He swung his head round to see her. ‘It would have to be something very drastic,’ he said. ‘Maybe I’ll punch the brigadier on the nose and ask you to marry me.’
She smiled and started typing again. She could see he was very very tired.
20
Robin Darymple was happier than he had been for months. The sand crunched under his feet and there was clear air to breathe. He was enjoying that feeling of well-being that greeted men when they arrived here. Darymple couldn’t believe his good luck.

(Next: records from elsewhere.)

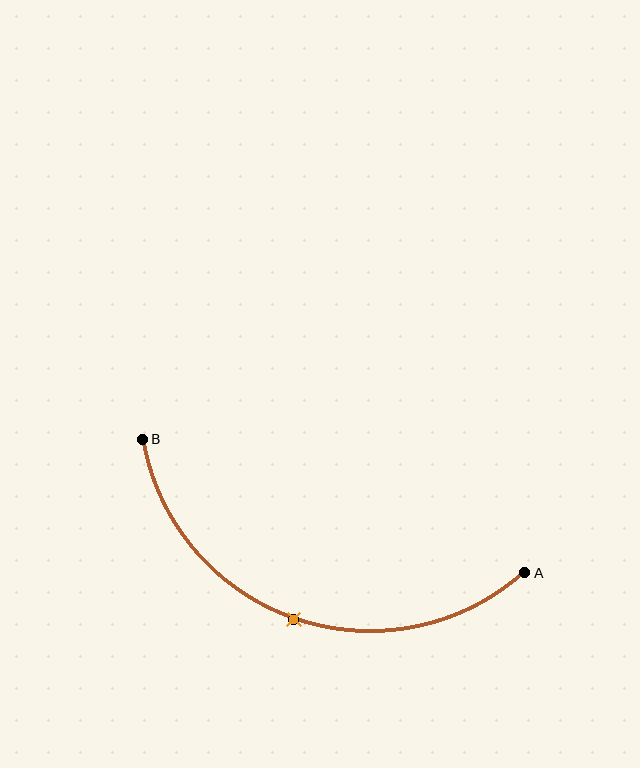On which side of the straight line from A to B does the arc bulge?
The arc bulges below the straight line connecting A and B.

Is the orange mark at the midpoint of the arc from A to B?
Yes. The orange mark lies on the arc at equal arc-length from both A and B — it is the arc midpoint.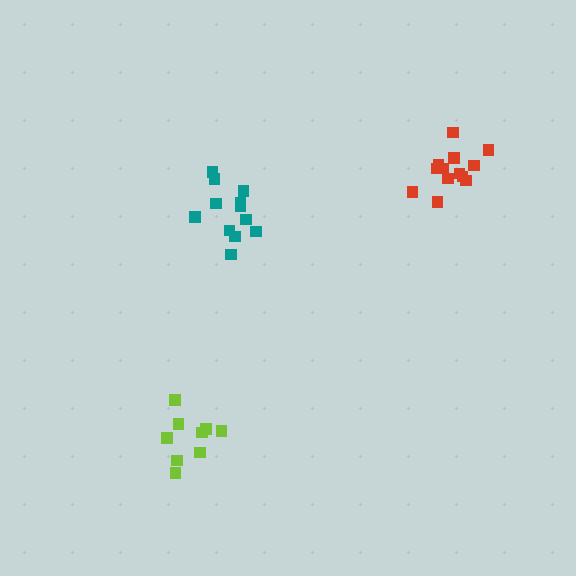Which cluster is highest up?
The red cluster is topmost.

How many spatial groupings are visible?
There are 3 spatial groupings.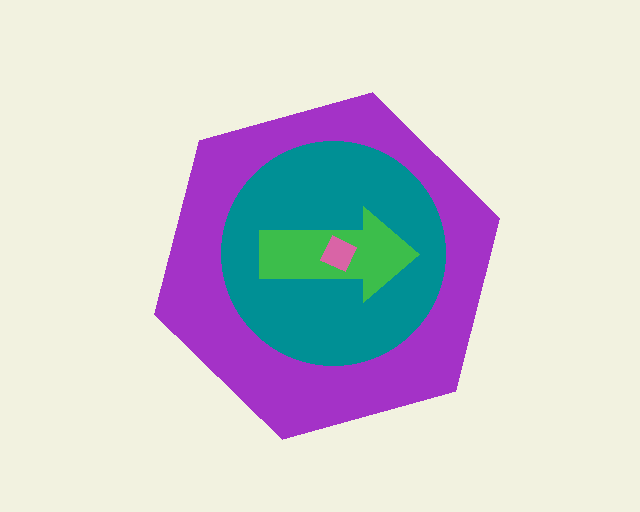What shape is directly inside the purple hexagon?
The teal circle.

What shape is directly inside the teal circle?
The green arrow.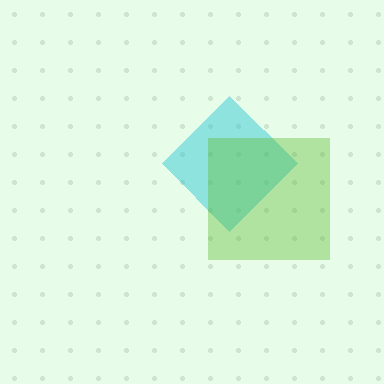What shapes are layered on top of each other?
The layered shapes are: a cyan diamond, a lime square.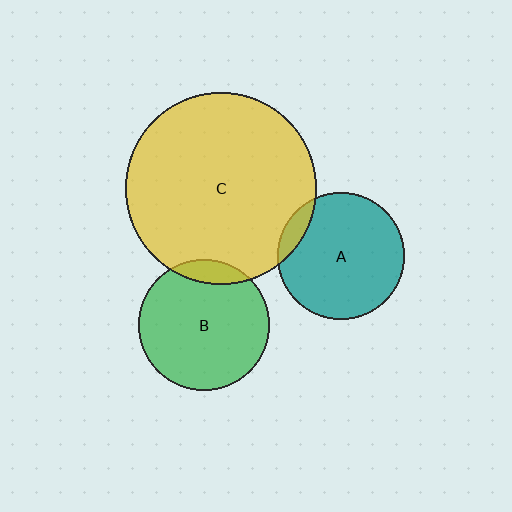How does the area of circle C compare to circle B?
Approximately 2.1 times.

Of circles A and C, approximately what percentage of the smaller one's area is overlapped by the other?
Approximately 10%.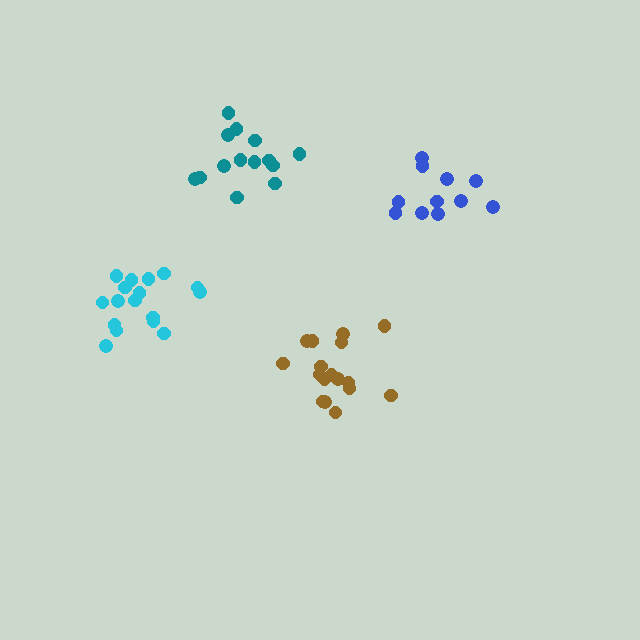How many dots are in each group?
Group 1: 17 dots, Group 2: 14 dots, Group 3: 17 dots, Group 4: 11 dots (59 total).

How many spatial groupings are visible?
There are 4 spatial groupings.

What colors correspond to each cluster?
The clusters are colored: cyan, teal, brown, blue.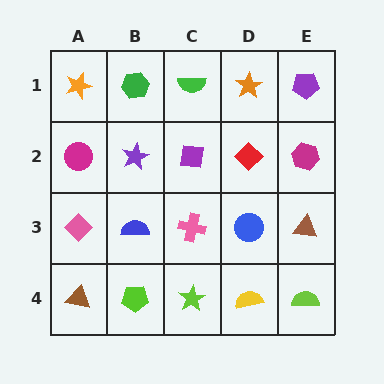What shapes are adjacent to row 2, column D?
An orange star (row 1, column D), a blue circle (row 3, column D), a purple square (row 2, column C), a magenta hexagon (row 2, column E).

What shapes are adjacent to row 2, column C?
A green semicircle (row 1, column C), a pink cross (row 3, column C), a purple star (row 2, column B), a red diamond (row 2, column D).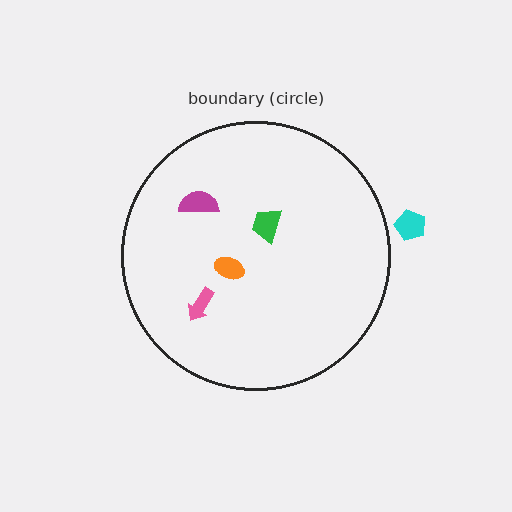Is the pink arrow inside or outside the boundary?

He was back in the desert with the fighting men. Not only that, he was with a decent battalion. It had all been easier than he’d ever supposed. He’d heard about men who discharged themselves from hospital, got back to their units, and carried on there without suffering any consequences. It was when he forged those documents for Wallingford that he thought of fixing himself up with some sort of paperwork to get up to the fighting line. Authority, it was rumoured, did not punish men who went and fought.
Certainly there seemed no reason for him to worry right now. No one was paying much attention to him. Men were crawling all over the old armoured cars. Cleaning and greasing them, checking the transmissions, the suspensions, and the wheels. They were cleaning the guns and adjusting the telescopic sights. They were tuning the radio sets. Into the bins they were stowing spares and tools and extra rations. Everywhere around him there were shells, machine-gun ammunition, flare cartridges, water and food. ‘Bombing up’ they called the process. Darymple watched them with pride and affection. These were the men with whom he felt comfortable: simple straightforward men, unlike Wallingford and the hard-eyed ambitious pen-pushers he knew in Cairo.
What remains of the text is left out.